Cost & Token Tracking¶
GEPA tracks cumulative cost and token usage on the reflection LM automatically. No configuration needed — every call through the LM accumulates metrics that you can read at any time.
Reading cost and tokens¶
After optimization, read directly from the LM instance:
import gepa
from gepa.lm import LM
reflection_lm = LM("openai/gpt-4.1")
result = gepa.optimize(
seed_candidate={"instructions": "..."},
trainset=trainset,
reflection_lm=reflection_lm,
max_metric_calls=500,
)
print(f"Total cost: ${reflection_lm.total_cost:.4f}")
print(f"Tokens in: {reflection_lm.total_tokens_in:,}")
print(f"Tokens out: {reflection_lm.total_tokens_out:,}")

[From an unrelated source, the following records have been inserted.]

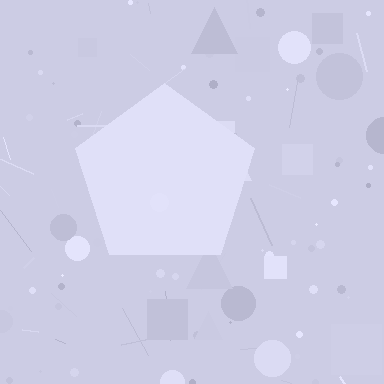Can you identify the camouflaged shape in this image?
The camouflaged shape is a pentagon.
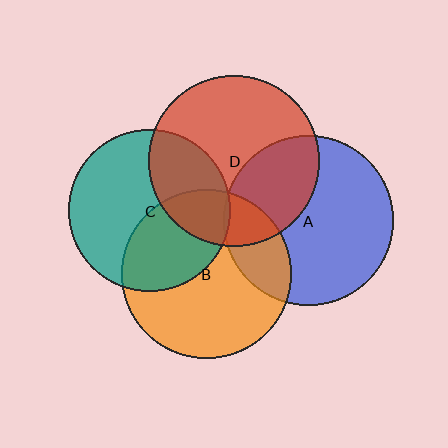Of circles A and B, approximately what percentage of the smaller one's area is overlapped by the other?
Approximately 20%.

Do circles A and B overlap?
Yes.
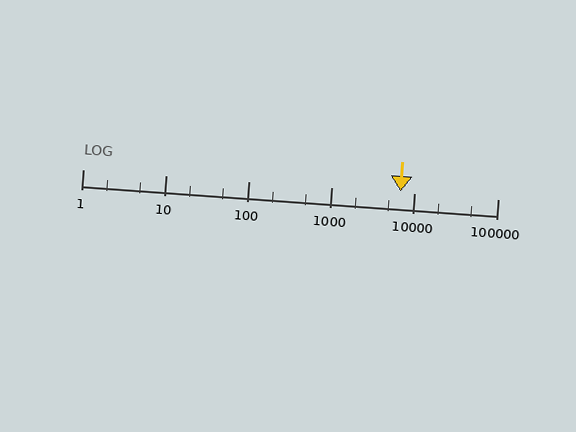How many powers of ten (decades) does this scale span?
The scale spans 5 decades, from 1 to 100000.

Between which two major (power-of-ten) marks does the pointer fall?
The pointer is between 1000 and 10000.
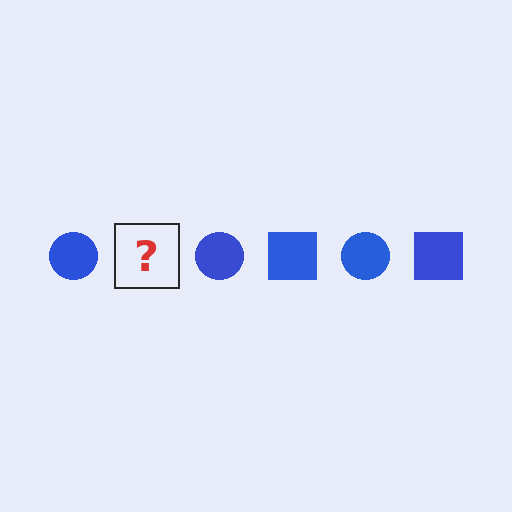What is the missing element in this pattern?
The missing element is a blue square.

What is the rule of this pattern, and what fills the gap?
The rule is that the pattern cycles through circle, square shapes in blue. The gap should be filled with a blue square.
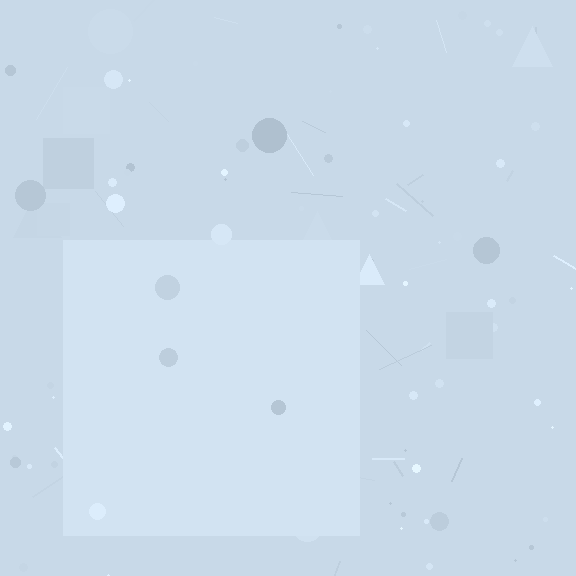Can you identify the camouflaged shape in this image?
The camouflaged shape is a square.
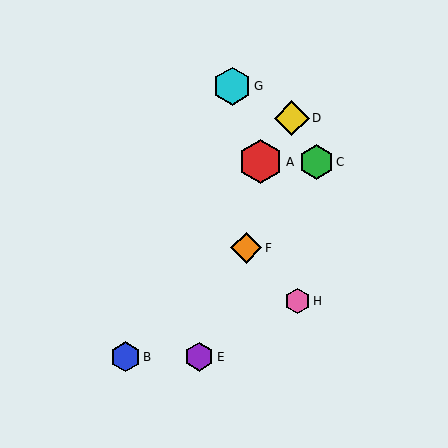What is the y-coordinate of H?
Object H is at y≈301.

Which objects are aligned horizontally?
Objects A, C are aligned horizontally.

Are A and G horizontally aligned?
No, A is at y≈162 and G is at y≈86.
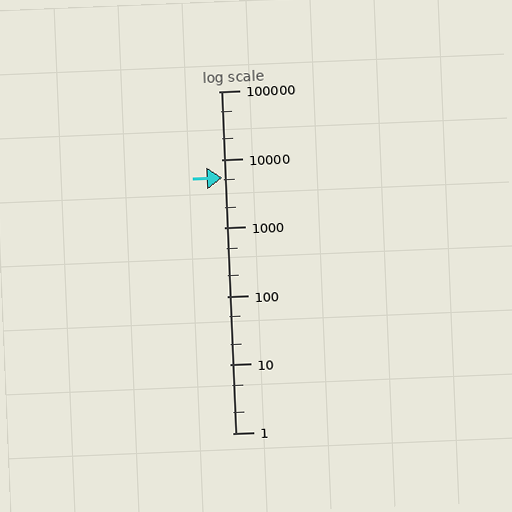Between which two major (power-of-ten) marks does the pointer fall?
The pointer is between 1000 and 10000.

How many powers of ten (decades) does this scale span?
The scale spans 5 decades, from 1 to 100000.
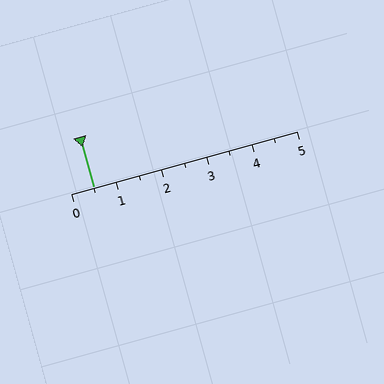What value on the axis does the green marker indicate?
The marker indicates approximately 0.5.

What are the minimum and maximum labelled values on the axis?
The axis runs from 0 to 5.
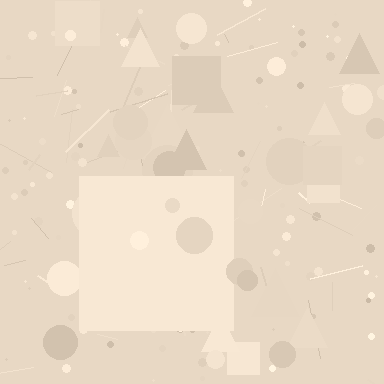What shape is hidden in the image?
A square is hidden in the image.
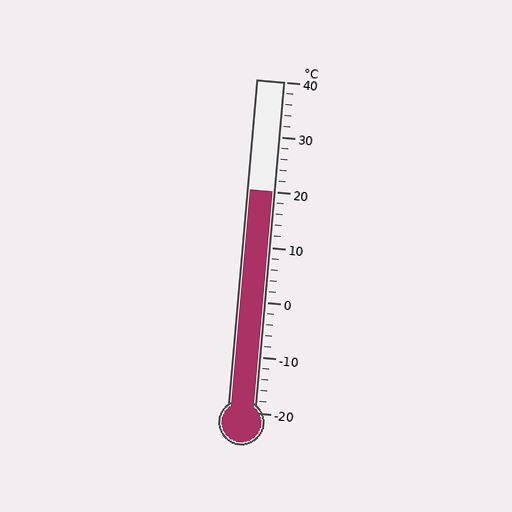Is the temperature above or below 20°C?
The temperature is at 20°C.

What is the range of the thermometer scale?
The thermometer scale ranges from -20°C to 40°C.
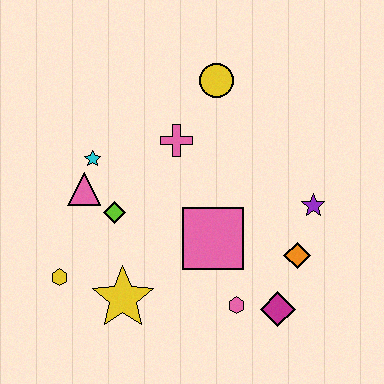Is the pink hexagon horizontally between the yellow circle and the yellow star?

The same works with optimize_anything:
import gepa.optimize_anything as oa
from gepa.lm import LM
lm = LM("openai/gpt-5.1")
result = oa.optimize_anything(
seed_candidate="...",
evaluator=my_evaluator,
config=oa.GEPAConfig(
reflection=oa.ReflectionConfig(reflection_lm=lm),
),
)
print(f"Total cost: ${lm.total_cost:.4f}")
What gets tracked¶
| LM type | total_cost |
total_tokens_in |
total_tokens_out |
|---|---|---|---|
String model name (e.g. "openai/gpt-4.1") |
Exact via litellm.completion_cost |
Exact from API usage | Exact from API usage |
LM instance passed directly |
Exact | Exact | Exact |
Plain callable (e.g. lambda p: ...) |
0.0 |
Estimated (~4 chars/token) | Estimated (~4 chars/token) |
When you pass a string model name, GEPA creates an LM instance internally. When you pass a plain callable, GEPA wraps it in a TrackingLM that estimates tokens from string length. In both cases, the tracking attributes are available on the object GEPA actually uses.
Keep a reference to the LM
If you pass a string like reflection_lm="openai/gpt-4.1", GEPA creates the LM internally and you won't have a reference to read cost from. To access cost after optimization, create the LM yourself and pass the instance.
Stopping on cost budget¶
Use max_reflection_cost to stop optimization when the reflection LM's cumulative cost reaches a USD budget:
result = gepa.optimize(
...,
reflection_lm="openai/gpt-4.1",
max_reflection_cost=5.00, # stop after $5 of reflection calls
)
Or in optimize_anything:
This reads lm.total_cost at each iteration. For plain callables (which report cost as 0.0), the stopper never triggers — it only stops on costs the LM actually reports.
max_reflection_cost can be combined with max_metric_calls — optimization stops when either budget is reached first.